Standing stone, Doory, Co. Kerry
Co. Kerry |
Stone Monuments
On a rough, uncultivated stretch of the Iveragh Peninsula in County Kerry, a low block of stone rises just over a metre from the ground, quietly occupying its patch of land as it has done for millennia.
It is not tall by the standards of Irish standing stones, some of which reach several metres, but its modest proportions are part of what makes it worth attention. The base is roughly rectangular, measuring just over a metre along its longer axis and orientated northeast to southwest, a alignment that may or may not be deliberate but is the kind of detail that tends to nag at those who study these monuments.

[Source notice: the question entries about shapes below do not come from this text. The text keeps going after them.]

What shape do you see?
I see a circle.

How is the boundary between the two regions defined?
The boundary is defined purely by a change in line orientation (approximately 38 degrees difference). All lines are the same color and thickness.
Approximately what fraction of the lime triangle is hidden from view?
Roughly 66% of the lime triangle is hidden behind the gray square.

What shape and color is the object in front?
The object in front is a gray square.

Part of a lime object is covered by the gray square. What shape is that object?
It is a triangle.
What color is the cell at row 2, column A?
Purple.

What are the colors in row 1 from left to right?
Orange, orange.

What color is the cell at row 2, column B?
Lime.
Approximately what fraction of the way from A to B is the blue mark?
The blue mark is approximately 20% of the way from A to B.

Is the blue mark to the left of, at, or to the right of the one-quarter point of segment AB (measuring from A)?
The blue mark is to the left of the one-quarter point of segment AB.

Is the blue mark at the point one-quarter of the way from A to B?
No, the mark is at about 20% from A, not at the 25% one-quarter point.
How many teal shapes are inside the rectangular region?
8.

Standing stones are among the most common prehistoric monuments in Ireland, yet among the least understood. They were erected during the Bronze Age in most cases, though some may be earlier or later, and their purposes remain genuinely uncertain. Some marked boundaries or routeways, others appear to be associated with burials, and a number seem oriented towards solar or lunar events. The stone at Doory was recorded as part of a comprehensive survey of the Iveragh Peninsula compiled by A. O'Sullivan and J. Sheehan and published by Cork University Press in 1996, a volume that catalogued hundreds of monuments across this archaeologically dense corner of Kerry. The stone sits roughly 430 metres northeast of another recorded monument, a spatial relationship that may be coincidental or may reflect a now-lost pattern of use across the landscape.